At Sunraysia Daily, this story started out as a simple tale of an old house going on the market. It was supposed to be just a few interesting paragraphs and a couple of pretty photographs.

We had arranged to talk to the vendor, Brian Bleeser, but first we dropped in to last Saturday’s open inspection and bumped into a bloke called Geoff Dickson, who said he was just there “for a stickybeak” because Valetta had once been in his family, his mum had grown up there and had fond childhood memories of the place himself.

Before long, we were exploring the cellar with Geoff as he searched for, and eventually found, markings he and other young family members had left in the woodwork.

Not long after that, it was decided that his mum should come along to our meeting with Brian.

So a day later, there we were, with tea, cake and biscuits, as well as cherished, if hazy and disjointed, memories of little things that had happened long ago.

If you’ve ever been to a big family reunion, you know the sort of thing.

There was Geoff with his mum, Lyn Spence, 87, and Brian had brought his daughters.

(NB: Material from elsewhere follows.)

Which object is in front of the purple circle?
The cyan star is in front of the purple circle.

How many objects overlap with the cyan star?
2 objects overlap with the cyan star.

All had some sort of a connection to Valetta, but Lyn’s link to the property’s distant past seemed strongest because her grandfather had bought it from the original owners, so we asked her to begin.

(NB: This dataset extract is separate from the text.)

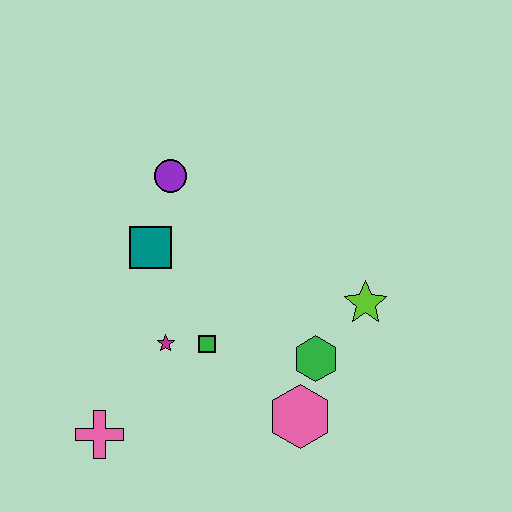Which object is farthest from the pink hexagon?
The purple circle is farthest from the pink hexagon.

“When grandfather Hawkes died, Nan was on her own here … and Mum moved in to be a companion for Nan, so consequently me and my sister lived here from when we were born,” said Lyn, who was born a McKenzie.

She said her family had been very proud of the history of the home, which had been designed Mr D. T. Edmunds, the builder of the Chaffey home of Rio Vista.

It was her own family’s history that had meant the most to her, though, as that grandfather, Fred Hawkes, had been one of the pioneers of the Mildura horticultural industry after leaving England and a previous career travelling with the P&O shipping company.

It is believed he was the home’s second owner and gave it its name because of happy times he had spent in the capital of Malta.

The spelling of that city’s name is Valletta, but the house dates from a time when the variation was common.

Mr Hawkes became a prominent member of early Mildura society and, according to a front-page story in Sunraysia Daily on March 22 1924, Valetta “lends itself admirably to outdoor entertainments, owing to being charmingly situated in the midst of beautifully kept lawns”.

The story was about a garden fete hosted by the family that week in support of the Red Cross.

Lyn’s recollections are, by her own admission, not as clear as a newspaper archive and they’re not the sort of record you’d find in a history book.

They are personal memories, often of little things such as the leadlight bird with a worm adorning an inner door.

“Hello, birdy,” she said as she walked through the doorway, much as she might have done as a little girl.

Brian didn’t grow up at the house but he is 93, has lived much of Mildura’s history and, having grown up in a grand residence on the riverside site of what is now Baldwin Boats, he later owned the house next next door to Valetta.

When Lyn’s family put it up for sale in the 1990s, he jumped at it.

He had wanted a house with a bit of history and was also keen to make sure it couldn’t be knocked down for a new development, but he did get heritage approval to build a new back section, with a modern kitchen and bathroom, in a colonial style sympathetic to the original structure.

The original house now is certainly liveable but in a state of suspended renovation.

There’s painting to be done, the odd crack to be filled, and skirting boards waiting to go back on after some anti-termite work.

Brian would like to see someone strip back all the woodwork, though, because he knows there is magnificent timber underneath.

According to Chaffey Trail information, it was the responsibility of a Mr Kells, who also worked on the interior of Rio Vista.

“I wanted to get all the timber back to the original … but I didn’t have the money to do a great deal,” Brian said.

Valetta is for sale through Professionals Mildura Real Estate.